Reproducible Tissue Homogenization and Protein Extraction for Quantitative Proteomics Using MicroPestle-Assisted Pressure-Cycling Technology

Wissenschaftlicher Artikel/Review - 10.05.2016

Bereiche
PubMed
DOI

Zitation
Shao S, Guo T, Gross V, Lazarev A, Koh C, Gillessen Sommer S, Jörger M, Jochum W, Aebersold R. Reproducible Tissue Homogenization and Protein Extraction for Quantitative Proteomics Using MicroPestle-Assisted Pressure-Cycling Technology. J Proteome Res 2016; 15:1821-9.
Art
Wissenschaftlicher Artikel/Review (Englisch)
Zeitschrift
J Proteome Res 2016; 15
Veröffentlichungsdatum
10.05.2016
eISSN (Online)
1535-3907
Seiten
1821-9
Kurzbeschreibung/Zielsetzung

The reproducible and efficient extraction of proteins from biopsy samples for quantitative analysis is a critical step in biomarker and translational research.

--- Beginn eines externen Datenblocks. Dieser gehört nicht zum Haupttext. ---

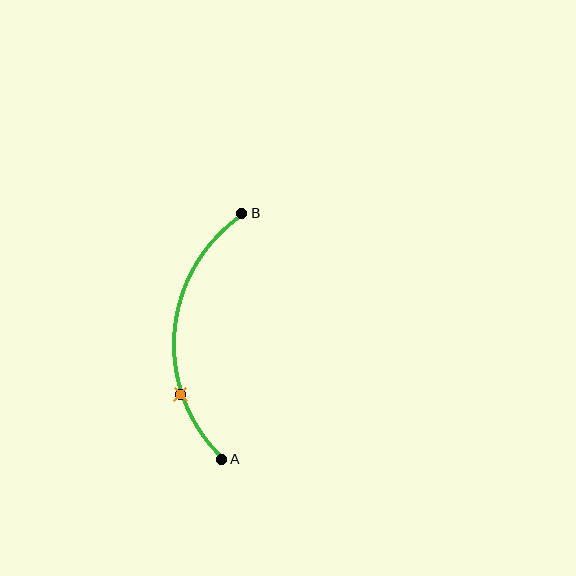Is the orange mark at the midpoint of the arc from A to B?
No. The orange mark lies on the arc but is closer to endpoint A. The arc midpoint would be at the point on the curve equidistant along the arc from both A and B.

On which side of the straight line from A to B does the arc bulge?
The arc bulges to the left of the straight line connecting A and B.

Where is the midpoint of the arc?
The arc midpoint is the point on the curve farthest from the straight line joining A and B. It sits to the left of that line.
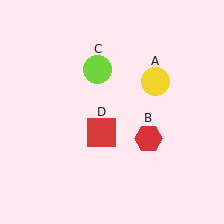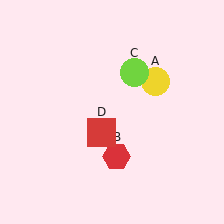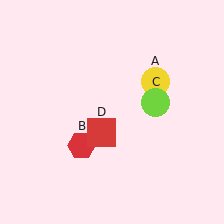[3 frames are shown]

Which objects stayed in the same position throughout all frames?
Yellow circle (object A) and red square (object D) remained stationary.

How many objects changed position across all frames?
2 objects changed position: red hexagon (object B), lime circle (object C).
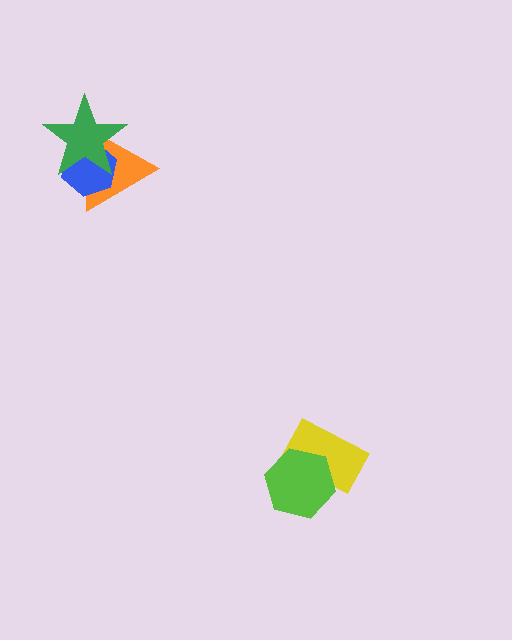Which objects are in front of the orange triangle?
2 objects cover part of the orange triangle: the blue hexagon and the green star.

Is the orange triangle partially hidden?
Yes, it is partially covered by another shape.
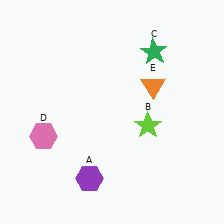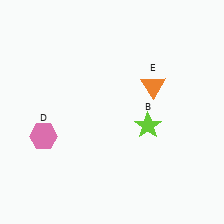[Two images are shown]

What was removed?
The purple hexagon (A), the green star (C) were removed in Image 2.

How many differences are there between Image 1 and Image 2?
There are 2 differences between the two images.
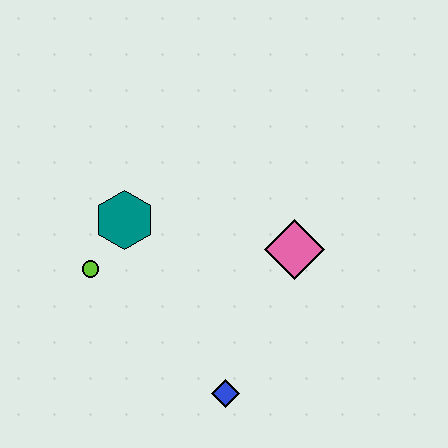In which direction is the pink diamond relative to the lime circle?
The pink diamond is to the right of the lime circle.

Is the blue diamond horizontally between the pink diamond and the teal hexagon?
Yes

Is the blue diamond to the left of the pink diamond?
Yes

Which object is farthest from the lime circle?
The pink diamond is farthest from the lime circle.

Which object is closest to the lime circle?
The teal hexagon is closest to the lime circle.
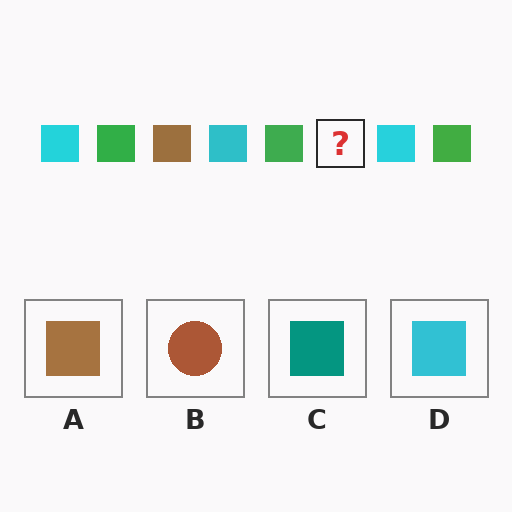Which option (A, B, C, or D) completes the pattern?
A.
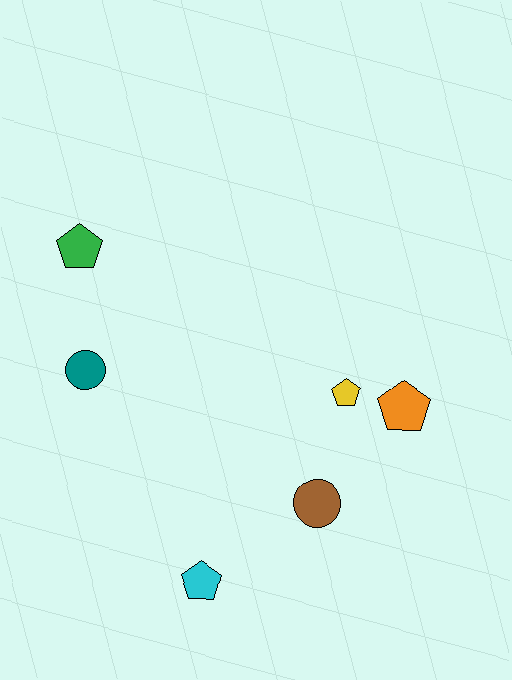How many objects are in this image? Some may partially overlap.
There are 6 objects.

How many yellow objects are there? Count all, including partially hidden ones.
There is 1 yellow object.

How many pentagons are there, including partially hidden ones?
There are 4 pentagons.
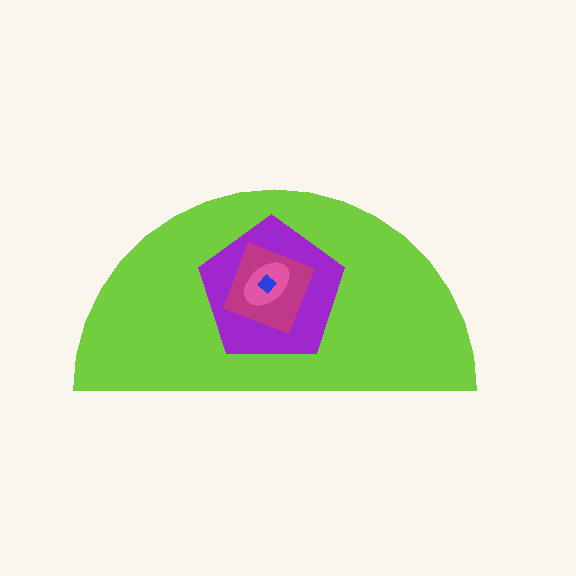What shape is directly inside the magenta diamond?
The pink ellipse.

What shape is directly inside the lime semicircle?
The purple pentagon.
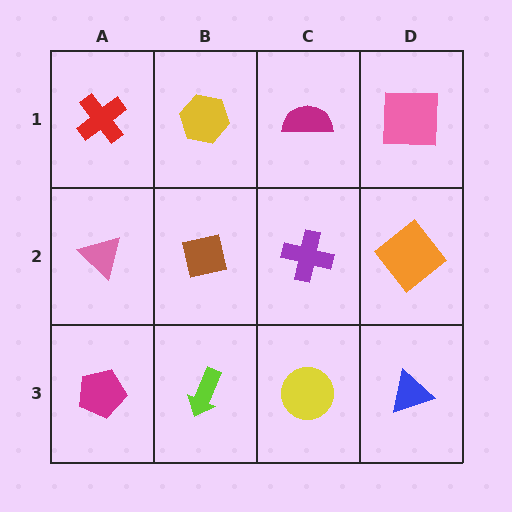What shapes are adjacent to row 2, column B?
A yellow hexagon (row 1, column B), a lime arrow (row 3, column B), a pink triangle (row 2, column A), a purple cross (row 2, column C).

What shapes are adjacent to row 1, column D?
An orange diamond (row 2, column D), a magenta semicircle (row 1, column C).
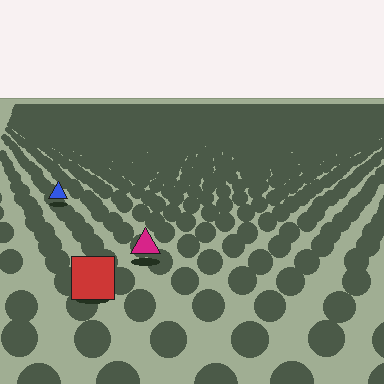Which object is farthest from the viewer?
The blue triangle is farthest from the viewer. It appears smaller and the ground texture around it is denser.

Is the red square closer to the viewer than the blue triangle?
Yes. The red square is closer — you can tell from the texture gradient: the ground texture is coarser near it.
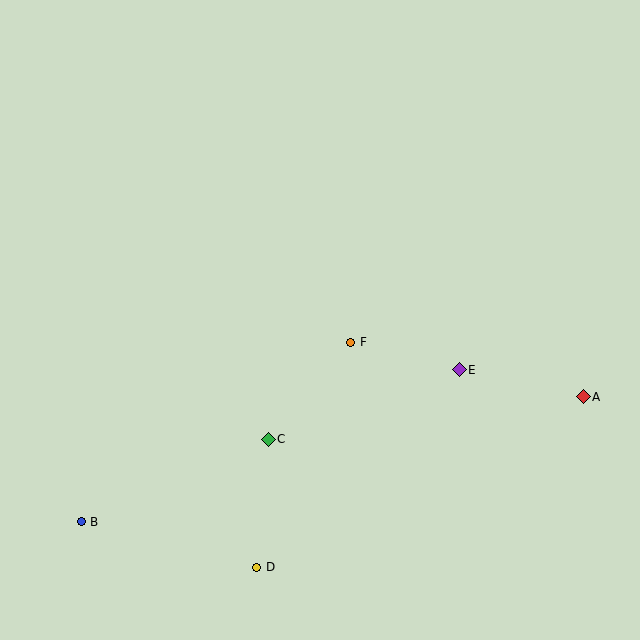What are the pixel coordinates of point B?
Point B is at (81, 522).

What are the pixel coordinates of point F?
Point F is at (351, 342).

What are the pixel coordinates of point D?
Point D is at (257, 567).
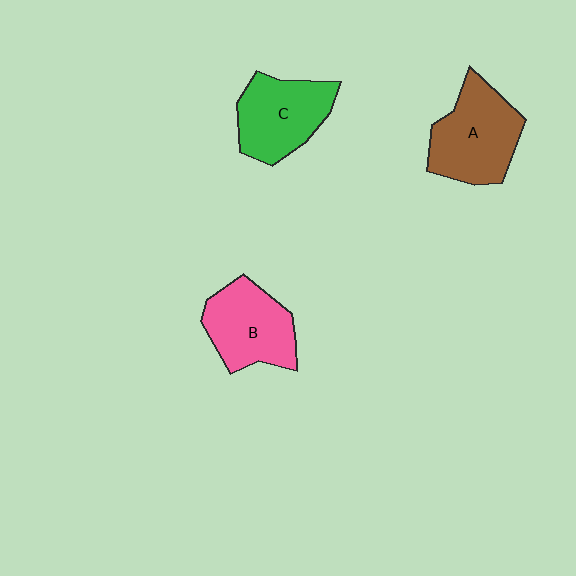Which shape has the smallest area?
Shape B (pink).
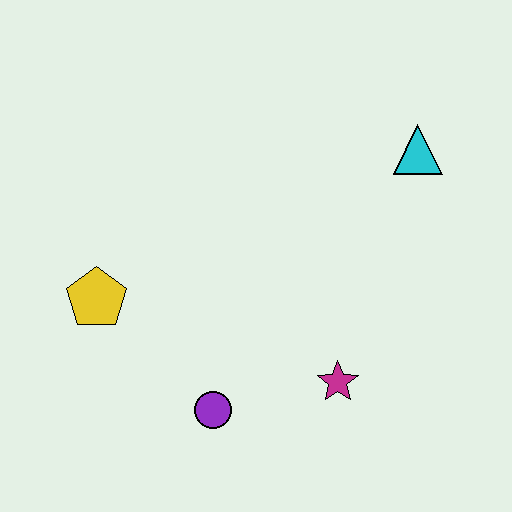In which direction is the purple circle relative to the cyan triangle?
The purple circle is below the cyan triangle.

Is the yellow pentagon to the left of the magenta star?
Yes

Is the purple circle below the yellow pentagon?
Yes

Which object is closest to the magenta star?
The purple circle is closest to the magenta star.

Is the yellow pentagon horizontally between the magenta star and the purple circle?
No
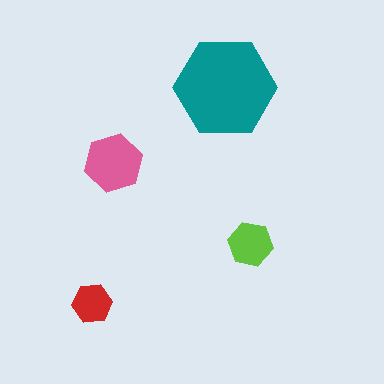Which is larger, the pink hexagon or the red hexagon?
The pink one.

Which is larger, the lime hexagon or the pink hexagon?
The pink one.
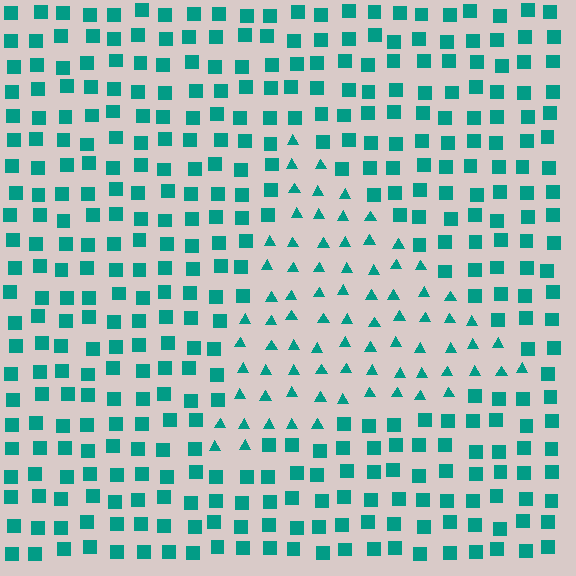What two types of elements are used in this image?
The image uses triangles inside the triangle region and squares outside it.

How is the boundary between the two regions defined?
The boundary is defined by a change in element shape: triangles inside vs. squares outside. All elements share the same color and spacing.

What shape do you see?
I see a triangle.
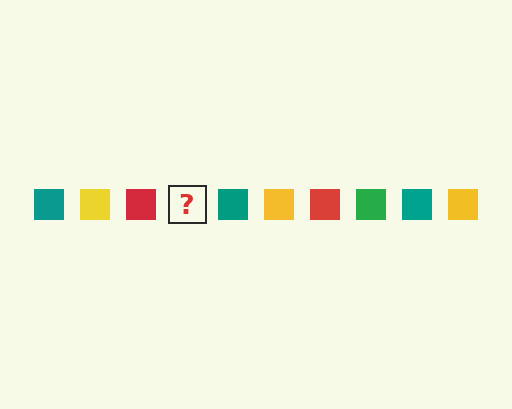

Recently, we described a method consisting of pressure-cycling technology (PCT) and sequential windowed acquisition of all theoretical fragment ions-mass spectrometry (SWATH-MS) for the rapid quantification of thousands of proteins from biopsy-size tissue samples. As an improvement of the method, we have incorporated the PCT-MicroPestle into the PCT-SWATH workflow. The PCT-MicroPestle is a novel, miniaturized, disposable mechanical tissue homogenizer that fits directly into the microTube sample container. We optimized the pressure-cycling conditions for tissue lysis with the PCT-MicroPestle and benchmarked the performance of the system against the conventional PCT-MicroCap method using mouse liver, heart, brain, and human kidney tissues as test samples. The data indicate that the digestion of the PCT-MicroPestle-extracted proteins yielded 20-40% more MS-ready peptide mass from all tissues tested with a comparable reproducibility when compared to the conventional PCT method. Subsequent SWATH-MS analysis identified a higher number of biologically informative proteins from a given sample. In conclusion, we have developed a new device that can be seamlessly integrated into the PCT-SWATH workflow, leading to increased sample throughput and improved reproducibility at both the protein extraction and proteomic analysis levels when applied to the quantitative proteomic analysis of biopsy-level samples.